How we work: The Three Stages of RAFI’s Hurricane Relief Efforts
Stage 1. Immediate Response-Providing information and assistance from 48 hrs before through the days immediately after hurricane landfall to assure farm and family safety, and to lay the groundwork for recovery
Respond to direct calls from farmers for help with crisis situations and navigating the chaotic world of disaster recovery.
Contact or visit farmers involved in our programs to make sure they are safe, to connect to others in their area, and to understand the needs of the diversity of farms in the area.
Once families and farms are safe, we emphasize documentation and record-keeping to help families access the resources that will help them get back on their feet.
Stage 2. From relief to recovery: Building hope from chaos and a path to recovery
Our Direct Services team assists farmers in assessing and documenting their situation following the storm, and provides assistance with filling out the paperwork, interpreting program requirements, and creating a viable path to recovery.
We provide outreach to farming operations that may be overlooked by disaster relief or other agencies to make sure they are included in both disaster damage assessments and program administration.
The RAFI staff provides training for partner farm, ag and rural services agencies to help them serve their communities better, and to build the capacity of folks in the community to assist each other.
Stage 3. Advocacy on policy and program implementation
Based on our connection to farmers across the region, our staff work with policy makers from local, state and federal agencies to make sure that assistance gets to where it is needed most, including those who are most often missed.
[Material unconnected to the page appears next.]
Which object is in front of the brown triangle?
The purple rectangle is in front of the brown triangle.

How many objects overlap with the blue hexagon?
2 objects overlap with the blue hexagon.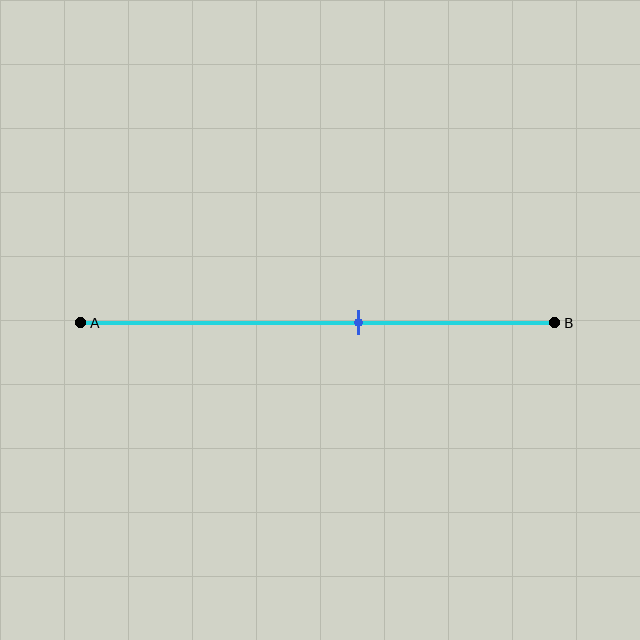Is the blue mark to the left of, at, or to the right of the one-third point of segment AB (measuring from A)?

Disasters are a time when all segments of our community and all of agriculture come together.
RAFI’s work on disasters builds bridges between farmers, community-based organizations and agencies that create relationships that will be drawn on for many years to come.
As we learn together, RAFI works with communities to seek longer term changes to disaster, risk management and credit programs that will improve the outcomes for farmers in the next hurricane, and the one after that on into the future.